Chaos Monkey released into the wild by Cory Bennett and Ariel Tseitlin
From the post:
We have found that the best defense against major unexpected failures is to fail often. By frequently causing failures, we force our services to be built in a way that is more resilient. We are excited to make a long-awaited announcement today that will help others who embrace this approach.
We have written about our Simian Army in the past and we are now proud to announce that the source code for the founding member of the Simian Army, Chaos Monkey, is available to the community.
Do you think your applications can handle a troop of mischievous monkeys loose in your infrastructure? Now you can find out.
What is Chaos Monkey?
Chaos Monkey is a service which runs in the Amazon Web Services (AWS) that seeks out Auto Scaling Groups (ASGs) and terminates instances (virtual machines) per group. The software design is flexible enough to work with other cloud providers or instance groupings and can be enhanced to add that support. The service has a configurable schedule that, by default, runs on non-holiday weekdays between 9am and 3pm. In most cases, we have designed our applications to continue working when an instance goes offline, but in those special cases that they don’t, we want to make sure there are people around to resolve and learn from any problems. With this in mind, Chaos Monkey only runs within a limited set of hours with the intent that engineers will be alert and able to respond.

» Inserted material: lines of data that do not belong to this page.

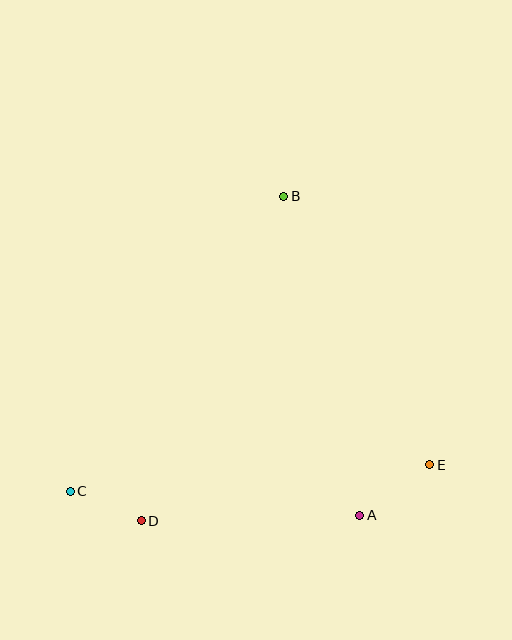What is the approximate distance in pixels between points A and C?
The distance between A and C is approximately 290 pixels.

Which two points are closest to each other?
Points C and D are closest to each other.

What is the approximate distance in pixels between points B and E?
The distance between B and E is approximately 306 pixels.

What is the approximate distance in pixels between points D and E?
The distance between D and E is approximately 294 pixels.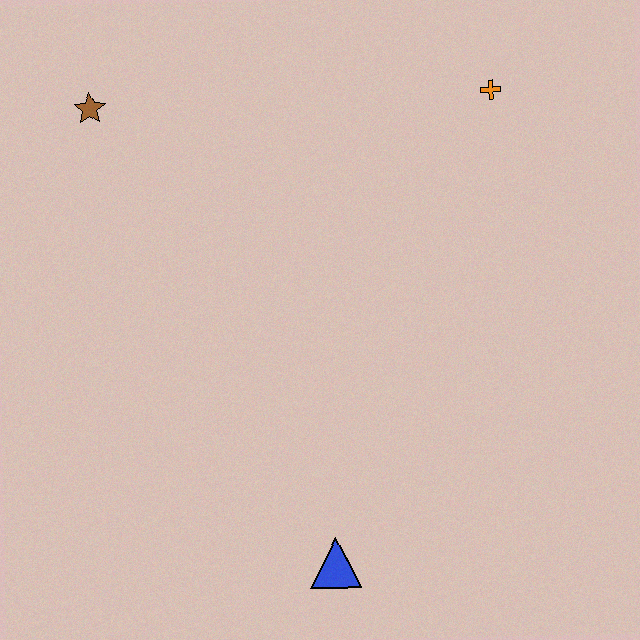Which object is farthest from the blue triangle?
The brown star is farthest from the blue triangle.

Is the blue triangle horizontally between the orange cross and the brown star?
Yes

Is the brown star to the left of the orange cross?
Yes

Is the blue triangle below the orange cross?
Yes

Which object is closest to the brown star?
The orange cross is closest to the brown star.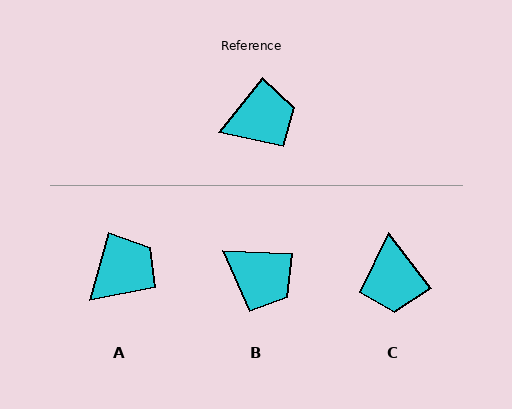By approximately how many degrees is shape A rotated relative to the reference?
Approximately 23 degrees counter-clockwise.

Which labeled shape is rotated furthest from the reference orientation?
C, about 104 degrees away.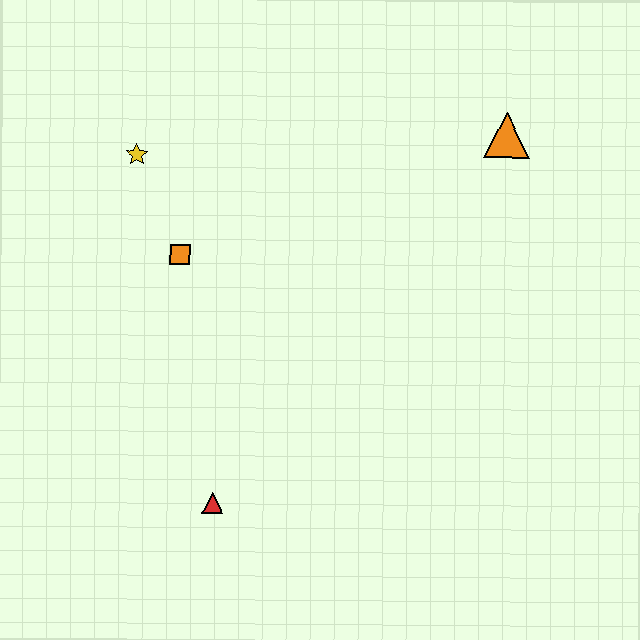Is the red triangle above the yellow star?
No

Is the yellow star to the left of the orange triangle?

At first I was unsure if NetFlix is hopeful its competitors will run Chaos Monkey or if they really run it internally. 😉
It certainly is a way to test your infrastructure. And quite possibly a selling point to clients who want more than projected or historical robustness.
Makes me curious, allowing for different infrastructures, how would you stress test a topic map installation?
And do so on a regular basis?
I first saw this at Alex Popescu’s myNoSQL.